Control of pore fluid pressure on rupture propagation: implications for induced seismicity

A causal correlation has been established between industrial activity involving fluid injection (e.g. deep geothermal and hydraulic fracturing operations) and the induced seismicity caused by reactivation of pre-existing faults at depth.

According to existing empirical models, the maximum magnitude of injection-induced earthquakes can be estimated from the known net injected volume of fluids. However, such empirical approaches do not take into account the control exerted by pore fluid pressure on rupture nucleation and propagation.

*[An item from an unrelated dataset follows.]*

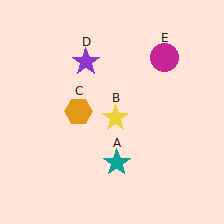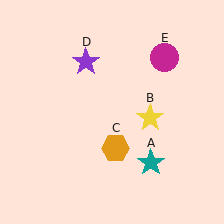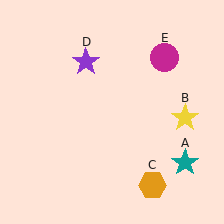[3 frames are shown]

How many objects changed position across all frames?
3 objects changed position: teal star (object A), yellow star (object B), orange hexagon (object C).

Here we investigate the role played by pore fluid pressure to potentially develop runaway ruptures beyond the injected rock volume. We conducted slide-hold-slide tests (hold time 1­-3 10³ s) on Westerly granite saw-cut samples, at reservoirs pressure up to 70 MPa confining pressure, for a range of pore pressure between 2 MPa and 15 MPa, under triaxial loading conditions. Linear dynamic strain gauges and piezoelectric sensors were positioned along the fault plane to acquire strain and acoustic data in the low (Hz) and high frequency (MHz) domains. Two triaxial failure tests setups were utilized to saturate the sample by 1) diffuse fluid percolation and 2) direct injection into the fault by borehole.

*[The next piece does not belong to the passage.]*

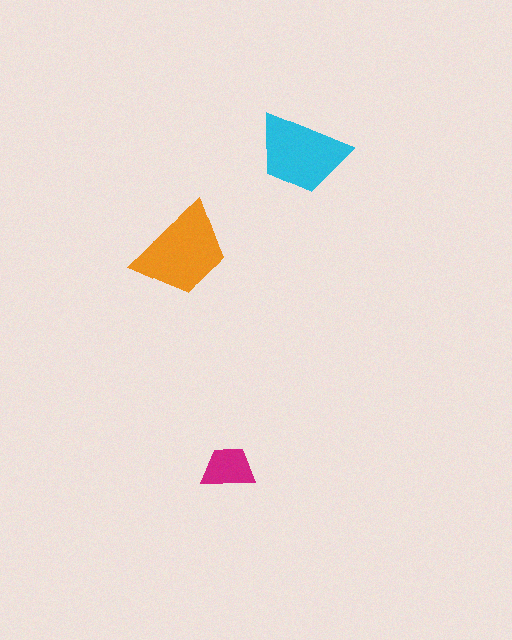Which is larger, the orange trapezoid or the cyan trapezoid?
The orange one.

Our results show that, for the same effective pressure, higher values of pore pressure result in larger fault healing and produce stick-slip events with larger slip (up to 50 microns) and stress drop (8 MPa), and shorter rise time. Surprisingly, the mode of fluid injection seems to play a role too, as saturation by diffuse percolation produces large stick-slip events for modest fault healing, with larger slip (up to 100 microns) and stress drop (16 MPa).

Our results help addressing the controls that in-situ pore pressure conditions exert on the critical transition between contained self-arrested and large run-away induced ruptures during geothermal and hydraulic fracturing operations.